In the last post, we examined the nature of species invasion over geologic time scales, explained the relative implications of biodiversity on macroscopic and microscopic scales, and discussed the fact that human beings are not, overall, in control of their own species extinction events anymore... the events, that is, that are causing them to render so many species extinct, and vastly accelerating the rate of species invasion worldwide.

 Because human politics and societies are fundamentally fractured and contentious, and because economic activity provides nearly limitless incentives for environmental violations, worldwide consensus of any kind on the destruction of the biosphere is, relatively speaking, a fantasy.  Catastrophes on an unimaginable scale would have to rise before any real consensus could be reached. Failing that, we are left with an examination of the best approaches that actually stand a chance of working.

 Prevention of species invasion

 While this is, in theory, an excellent idea, it has turned out to be completely impractical. Despite the proliferation of an endless series of laws regarding import and export of animals and plants, designed to limit species invasion, the accelerated scale with which materials and human beings are moving around the planet has resulted in the wholesale distribution of alien species into new niches. It is likely that every week, some 10 or 20 new species that will ultimately be deemed invasive find their way to new areas they were never seen in before; and these are only the species we can see. The blending of the microbial communities that form the understory of this activity is, no doubt, far more intense and pervasive, and much more difficult to measure.

The point is that species invasion is a fact that has to be lived with now.

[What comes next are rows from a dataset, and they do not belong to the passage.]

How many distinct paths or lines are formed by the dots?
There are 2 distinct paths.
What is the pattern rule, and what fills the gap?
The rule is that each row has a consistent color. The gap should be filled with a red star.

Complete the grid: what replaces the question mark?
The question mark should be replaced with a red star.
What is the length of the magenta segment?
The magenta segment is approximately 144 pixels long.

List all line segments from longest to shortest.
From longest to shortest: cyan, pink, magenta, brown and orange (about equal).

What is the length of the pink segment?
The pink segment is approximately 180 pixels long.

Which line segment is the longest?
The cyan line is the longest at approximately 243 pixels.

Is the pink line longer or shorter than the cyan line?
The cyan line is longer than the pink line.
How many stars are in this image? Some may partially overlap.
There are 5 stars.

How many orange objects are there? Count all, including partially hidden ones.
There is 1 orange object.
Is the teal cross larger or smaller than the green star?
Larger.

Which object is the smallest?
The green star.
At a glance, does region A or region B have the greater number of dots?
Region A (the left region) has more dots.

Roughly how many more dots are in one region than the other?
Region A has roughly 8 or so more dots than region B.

Whether experts, biologists, conservationists, fish and wildlife enforcement agents, or the general public like it or not, species invasion will continue to take place and accelerate. This is a fact. Arguing about it is very nearly pointless, because while the arguments take place, the invasions go on. And on. And on.  Globalization virtually ensures it, and no government or private organization has the resources to control this in any credible manner.

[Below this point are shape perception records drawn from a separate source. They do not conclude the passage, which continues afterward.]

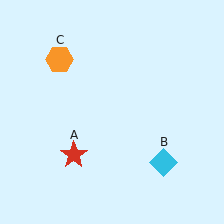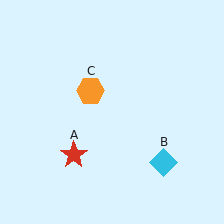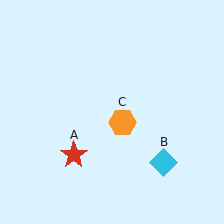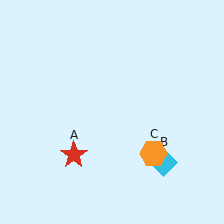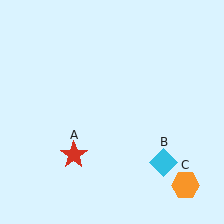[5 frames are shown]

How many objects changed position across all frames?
1 object changed position: orange hexagon (object C).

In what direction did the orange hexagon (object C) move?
The orange hexagon (object C) moved down and to the right.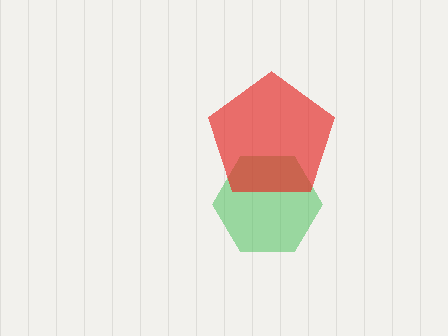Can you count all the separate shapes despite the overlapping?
Yes, there are 2 separate shapes.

 Given that the situation is, for all intents and purposes, uncontrollable, an endless series of expensive responses intended to control it–when it is, already, definitely uncontrollable–are very nearly pointless. While the most spectacularly destructive examples of invasion involving insect species may be worth trying to counteract, in many cases, probably the majority of cases, human beings will simply have to make an accommodation with the new status quo as it arrives.

 Elimination of invasive species

 An impractical step to take, for the reasons described above. One of the principal features of invasive species is that by the time they are labeled as invasive, they are insanely successful. That is, they have managed to take over a large portion of the ecosystem they migrated to. A rule of thumb here is that by the time a species is on the radar screen as invasive, it's too late to eliminate it. We have seen this again and again:  the Japanese beetleKudzu in the southern United States, mile a minute vine  in the Hudson River Valley, and  the Burmese python in the Everglades are just a few examples. These plants and animals are here to stay; efforts to eliminate them are pointless.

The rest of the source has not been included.